Number of Ways to Arrive at Destination

 

1976. Number of Ways to Arrive at Destination

You are in a city that consists of n intersections numbered from 0 to n - 1 with bi-directional roads between some intersections. The inputs are generated such that you can reach any intersection from any other intersection and that there is at most one road between any two intersections.

You are given an integer n and a 2D integer array roads where roads[i] = [ui, vi, timei] means that there is a road between intersections ui and vi that takes timei minutes to travel. You want to know in how many ways you can travel from intersection 0 to intersection n - 1 in the shortest amount of time.

Return the number of ways you can arrive at your destination in the shortest amount of time. Since the answer may be large, return it modulo $10^9 + 7$.

Solution

Reference

  1. We use Dijkstra algorithm to find the Shortest Path between src = 0 and dst = n - 1.

  2. While dijkstra, we create ways array, let ways[i] denote the number of shortest path from src = 0 to dst = i. Then the answer is ways[n-1]

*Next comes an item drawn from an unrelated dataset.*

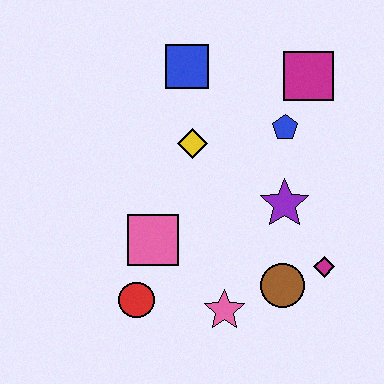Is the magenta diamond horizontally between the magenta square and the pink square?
No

def countPaths(self, n: int, roads: List[List[int]]) -> int:
    graph = defaultdict(list)
    for u, v, time in roads:
        graph[u].append([v, time])
        graph[v].append([u, time])

    def dijkstra(src):
        dist = [math.inf] * n
        ways = [0] * n
        minHeap = [(0, src)]  # dist, src
        dist[src] = 0
        ways[src] = 1
        while minHeap:
            d, u = heappop(minHeap)
            if dist[u] < d: continue  # Skip if `d` is not updated to latest version!
            for v, time in graph[u]:
                if dist[v] > dist[u] + time:
                    dist[v] = dist[u] + time
                    ways[v] = ways[u]
                    heappush(minHeap, (dist[v], v))
                elif dist[v] == dist[u] + time:
                    ways[v] = (ways[v] + ways[u]) % 1_000_000_007
        return ways[n - 1]

    return dijkstra(0)